You can apply directly through the CRA's website, which also contains more information about which employers and employees qualify and how much relief you are eligible for.

Innovation Assistance Program (IAP)

The Innovation Assistance Program is a fund of $250 million to support small and medium-sized enterprises by providing wage subsidies for a 12-week period.

IAP is part of the National Research Council Canada's Industrial Research Assistance Program.  To apply, you must be a for-profit company, incorporated before March 1st, 2020, with fewer than 500 employees, that "plans to pursue growth and profit by developing and commercializing innovative, technology-driven new or improved products, services or processes in Canada."

Applications closed April 29th, 2020 11:59 EST.

For more information or to submit an application, visit the program's webpage here.

Canada Emergency Response Benefit

The Canada Emergency Response Benefit (CERB) is a fund offered to employees who have lost their job due to COVID-19. It provides $500 per week for up to 16 weeks to anyone who qualifies.

In order to be eligible, you must have had an income of at least $5,000 in the 12 months prior to applying, have lost your job because of COVID-19, and be at least 15 years old.

You can read more and start your application on the Government of Canada's website.

Work-Sharing Program

While not specific to the COVID-19 pandemic, the Work-Sharing Program is another resource employers can take advantage of. It is designed to prevent layoffs when companies experience a temporary reduction in their business, for reasons beyond the control of the employer. This program allows employees to receive Employment Insurance benefits while still employed by agreeing to reduce the hours they would normally work, sharing the workload with their coworkers.

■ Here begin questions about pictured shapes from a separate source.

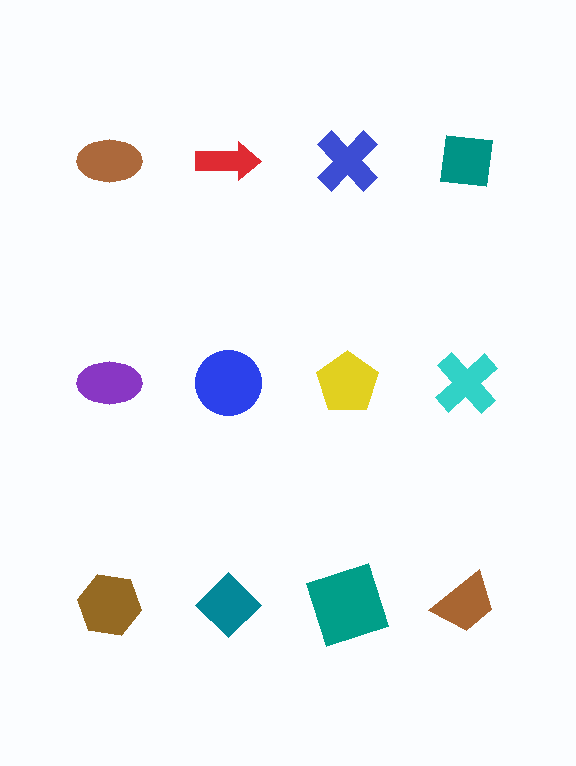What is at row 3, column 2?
A teal diamond.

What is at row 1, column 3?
A blue cross.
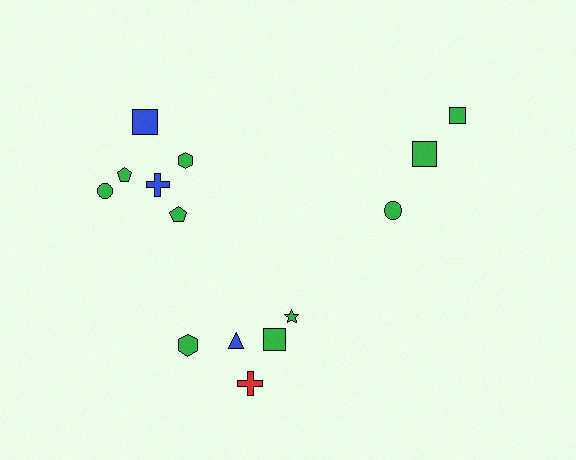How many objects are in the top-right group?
There are 3 objects.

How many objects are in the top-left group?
There are 6 objects.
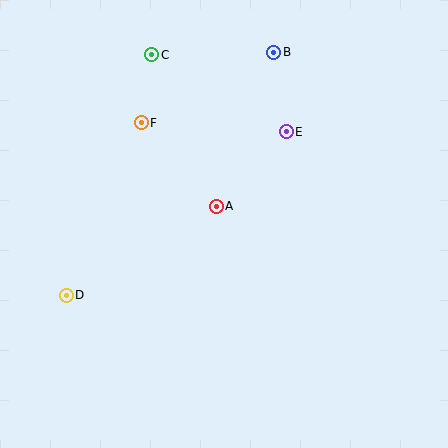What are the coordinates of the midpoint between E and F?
The midpoint between E and F is at (214, 127).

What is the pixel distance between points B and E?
The distance between B and E is 80 pixels.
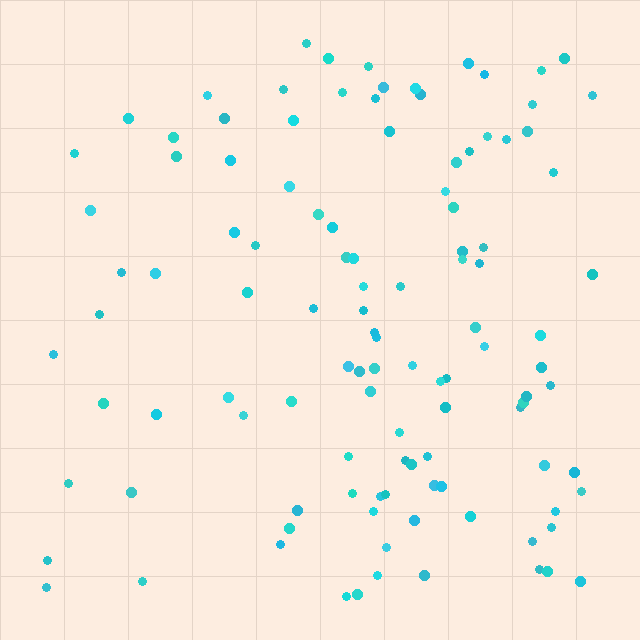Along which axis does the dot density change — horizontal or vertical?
Horizontal.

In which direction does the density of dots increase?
From left to right, with the right side densest.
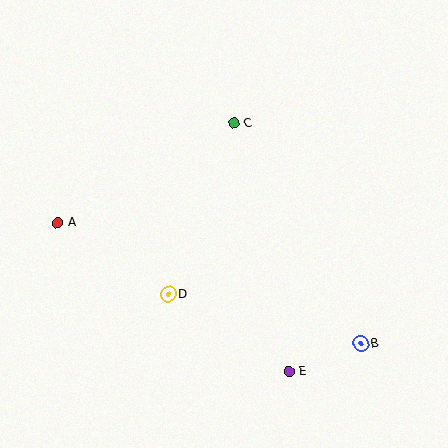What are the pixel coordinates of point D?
Point D is at (168, 295).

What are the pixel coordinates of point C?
Point C is at (234, 123).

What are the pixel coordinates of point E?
Point E is at (289, 372).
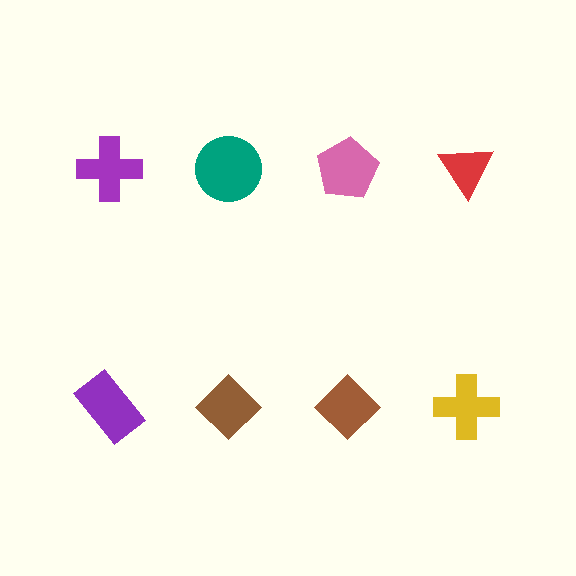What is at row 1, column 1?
A purple cross.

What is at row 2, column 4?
A yellow cross.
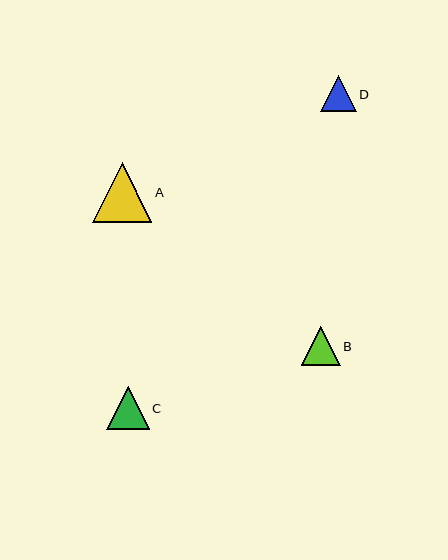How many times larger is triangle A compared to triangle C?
Triangle A is approximately 1.4 times the size of triangle C.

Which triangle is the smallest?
Triangle D is the smallest with a size of approximately 36 pixels.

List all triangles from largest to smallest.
From largest to smallest: A, C, B, D.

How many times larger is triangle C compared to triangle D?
Triangle C is approximately 1.2 times the size of triangle D.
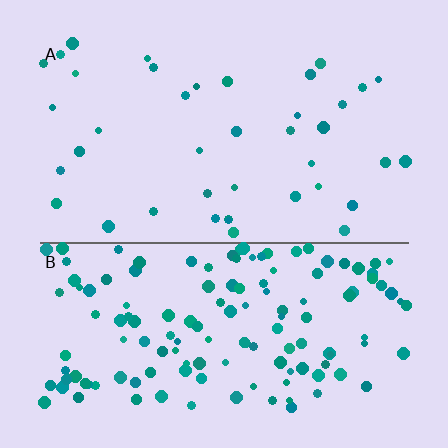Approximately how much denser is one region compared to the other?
Approximately 3.5× — region B over region A.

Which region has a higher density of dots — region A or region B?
B (the bottom).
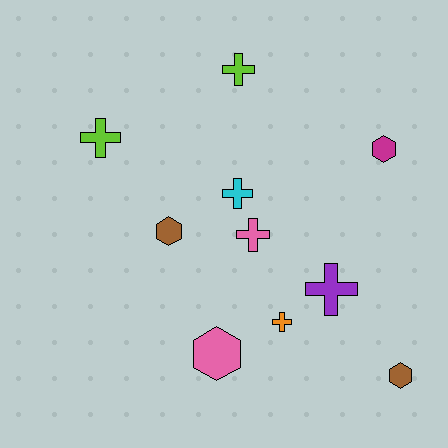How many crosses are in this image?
There are 6 crosses.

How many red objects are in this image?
There are no red objects.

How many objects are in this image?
There are 10 objects.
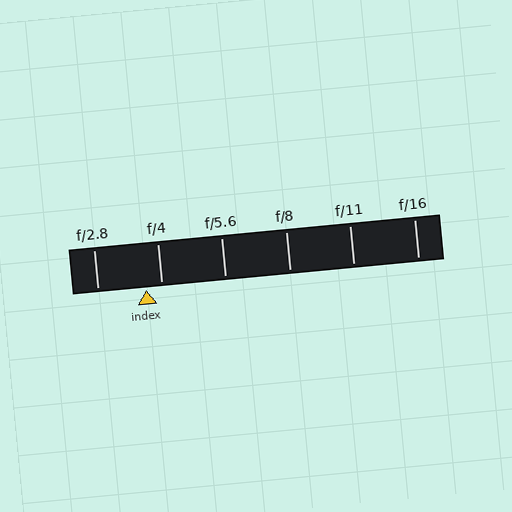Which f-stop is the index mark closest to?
The index mark is closest to f/4.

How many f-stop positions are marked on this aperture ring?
There are 6 f-stop positions marked.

A Work-Sharing Program requires the employees and employer to mutually agree to the conditions. All workers must reduce their hours by the same percentage, and that percentage must be between 10% and 60% on average (the reduction can vary from week to week but the average must be between 10% and 60%). The agreement must exist for at least 6 weeks, and can be extended for no more than 76 weeks.

Private businesses and publicly held companies are eligible provided they operate year-round and have been in business for at least 1 year. Employees are eligible if they are important to the day-to-day business functions, are eligible for Employment Insurance, and agree to participate in the Work-Share program.

More information including how to download the application forms and where to submit can be found on the program's webpage here.